Dans la nuit éternelle

Le planeur n’était plus qu’à vingt mètres du sol. En pleine vitesse, il allait tomber à pic et se briser, lorsque Targ, d’instinct, le redressa. Alors, légèrement, et traçant une parabole élégante, il reprit son vol jusqu’aux abords de l’enclave. Et ayant atterri, le veilleur demeura immobile, paralysé de douleur, devant une fosse énorme et chaotique : là gisaient, sous les ténèbres de la terre, les êtres qu’il aimait plus que lui-même.
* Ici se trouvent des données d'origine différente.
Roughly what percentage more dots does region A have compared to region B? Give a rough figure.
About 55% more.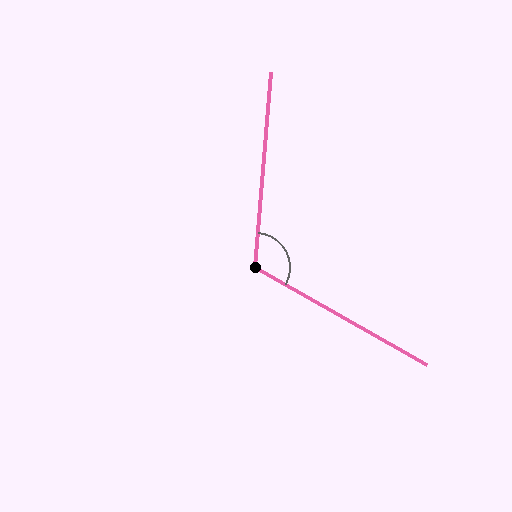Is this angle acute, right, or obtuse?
It is obtuse.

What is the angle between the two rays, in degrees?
Approximately 115 degrees.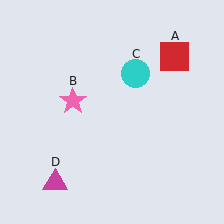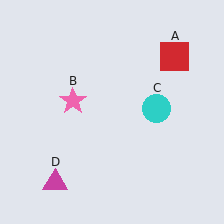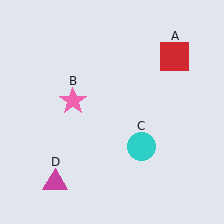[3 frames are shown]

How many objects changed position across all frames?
1 object changed position: cyan circle (object C).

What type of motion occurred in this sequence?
The cyan circle (object C) rotated clockwise around the center of the scene.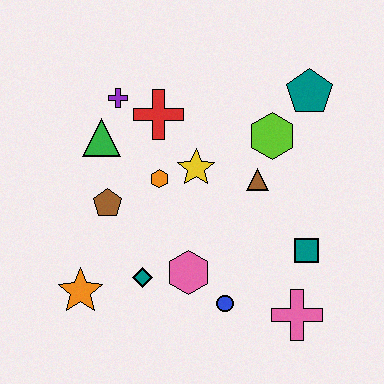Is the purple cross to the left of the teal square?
Yes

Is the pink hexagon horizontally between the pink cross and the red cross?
Yes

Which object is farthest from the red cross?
The pink cross is farthest from the red cross.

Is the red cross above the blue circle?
Yes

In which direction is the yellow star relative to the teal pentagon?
The yellow star is to the left of the teal pentagon.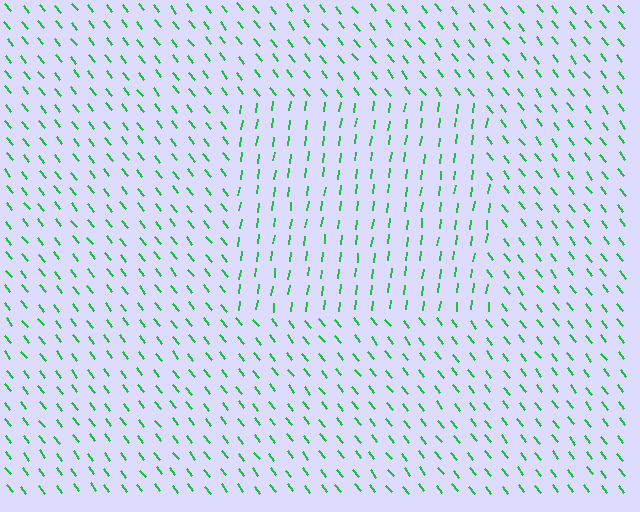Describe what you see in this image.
The image is filled with small green line segments. A rectangle region in the image has lines oriented differently from the surrounding lines, creating a visible texture boundary.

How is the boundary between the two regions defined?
The boundary is defined purely by a change in line orientation (approximately 45 degrees difference). All lines are the same color and thickness.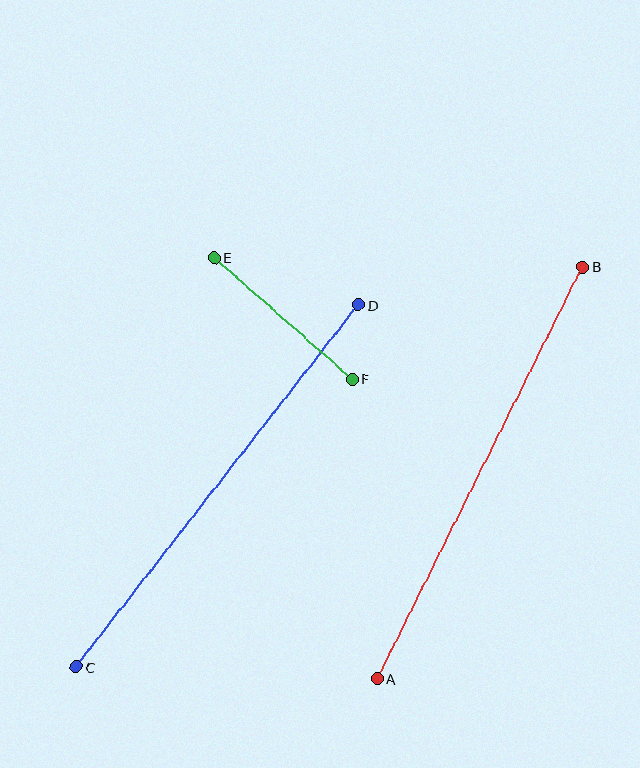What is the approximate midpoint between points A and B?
The midpoint is at approximately (480, 473) pixels.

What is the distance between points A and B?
The distance is approximately 460 pixels.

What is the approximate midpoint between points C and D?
The midpoint is at approximately (217, 486) pixels.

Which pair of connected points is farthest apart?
Points A and B are farthest apart.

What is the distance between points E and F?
The distance is approximately 184 pixels.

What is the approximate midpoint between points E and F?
The midpoint is at approximately (284, 319) pixels.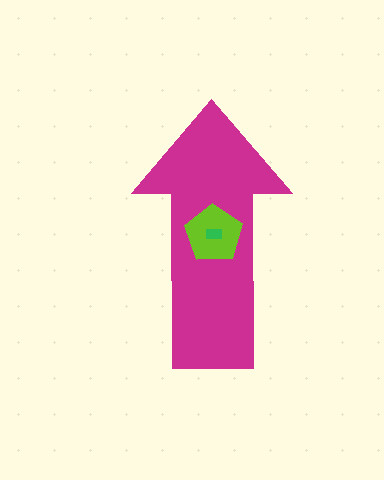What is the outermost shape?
The magenta arrow.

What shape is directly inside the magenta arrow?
The lime pentagon.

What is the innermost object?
The green rectangle.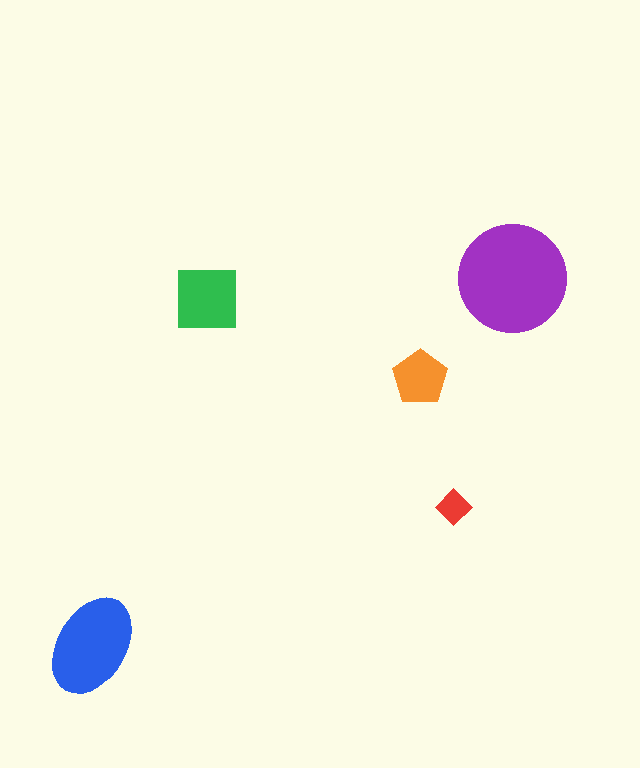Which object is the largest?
The purple circle.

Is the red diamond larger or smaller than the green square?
Smaller.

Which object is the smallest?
The red diamond.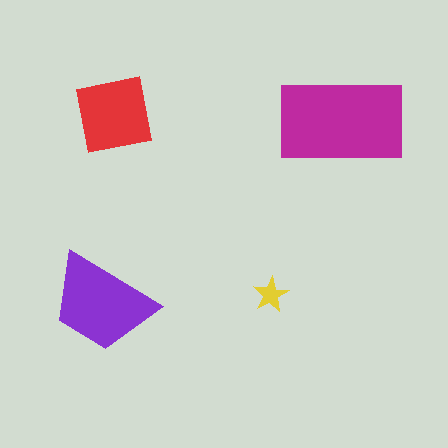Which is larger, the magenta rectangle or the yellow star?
The magenta rectangle.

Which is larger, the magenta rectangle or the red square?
The magenta rectangle.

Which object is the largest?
The magenta rectangle.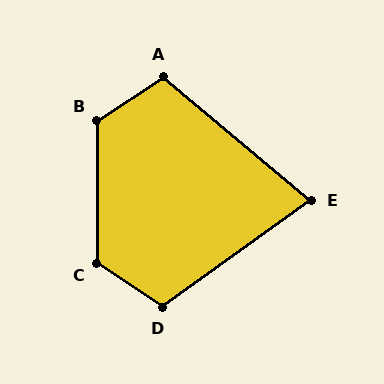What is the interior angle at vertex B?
Approximately 124 degrees (obtuse).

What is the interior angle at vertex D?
Approximately 110 degrees (obtuse).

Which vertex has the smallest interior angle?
E, at approximately 76 degrees.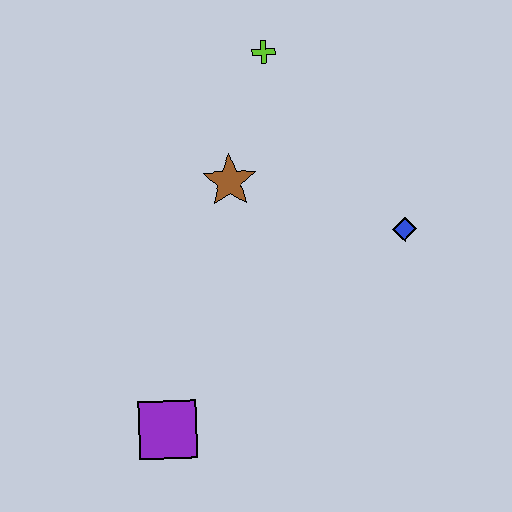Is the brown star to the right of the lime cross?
No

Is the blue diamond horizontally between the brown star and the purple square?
No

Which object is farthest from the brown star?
The purple square is farthest from the brown star.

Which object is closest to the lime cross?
The brown star is closest to the lime cross.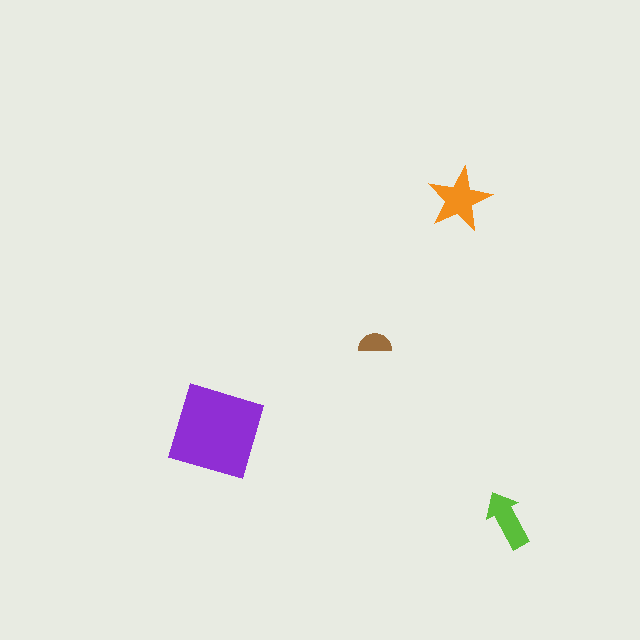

Pendant longtemps, les pensées rampèrent en désordre dans le cerveau du pauvre homme. Il ne songeait pas aux causes du cataclysme, il n’en discernait que la férocité obscure, il le rattachait confusément à tous les malheurs de ce morne septénaire. Les images défilaient au hasard. Constamment, il apercevait les siens, tels qu’il les avait quittés l’avant-veille. Puis, les silhouettes tranquilles étaient emportées dans une horreur innommable… Le sol s’ouvrait. Il les voyait disparaître. L’épouvante était sur leurs faces. Ils appelaient celui en qui ils avaient mis leur confiance et qui, peut-être à l’heure même de leur mort, croyait vaincre la fatalité…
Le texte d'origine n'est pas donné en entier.